I have always felt that there was something withheld in his voice compared with Whitman, for example . . . the poems [of Four Quartets] are very dry and abstract. The physical world doesn’t enter them. The abstract ideology is a retreat which may be what saved Eliot, but it offered little to me. In some way the Quartets are more personal than Eliot’s other poems, he’s saying what he himself deeply believes as faithfully as he can say it; yet the poetry keep ascending to the airiness of a sermon.

There is no abstract sermonizing in Kinnell, and very little dry airiness. Rather than retreating from the physical he repeatedly throws himself into it, even when it is frightening, even when it hurts.

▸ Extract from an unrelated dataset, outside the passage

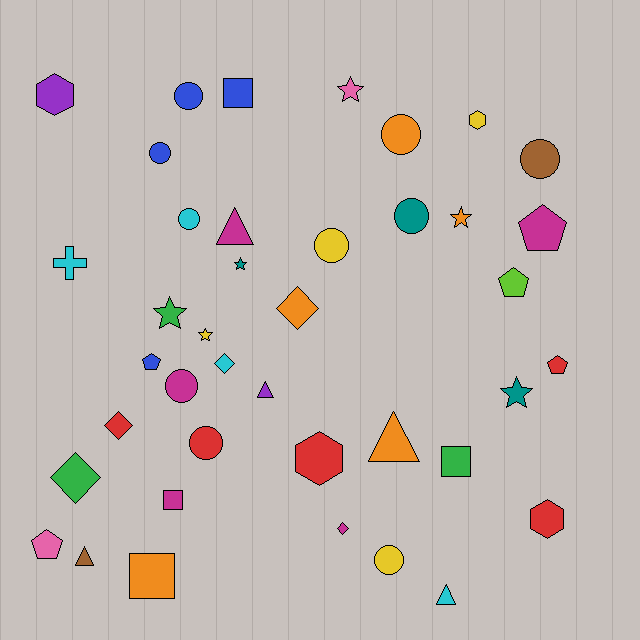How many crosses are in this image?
There is 1 cross.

Kinnell’s two children figure prominently in The Book of Nightmares, and in many of the books that followed. In later decades, as he settled into family life, his work grew more domestic and in certain aspects more approachable; more and more, readers would find this time-obsessed poet looking backward rather than within, drawing on memory rather than the speculations of imagination. If his work never again quite achieved the sustained intensity of the books of the late ’60s and early ’70, one finds it hard to complain; the amiable poems of his later career, after all, tended to compensate with generous portions of compassion, wit, charm, and grace, and they never lost the capacity to move or at times to astonish. The later poems, moreover, display an admirable and touching humility. No longer the oracular visionary of “The Bear” and The Book of Nightmares, Kinnell is in his final works more inclined to ask questions than to deliver pronouncements. The last poem in the last book he published during his life — it seems, somehow, a fitting conclusion — is titled, “Why Regret?” and is composed almost entirely of questions. He wanted to leave his readers free, one feels, to fill in the blanks themselves, to find their own answers in whatever way they could.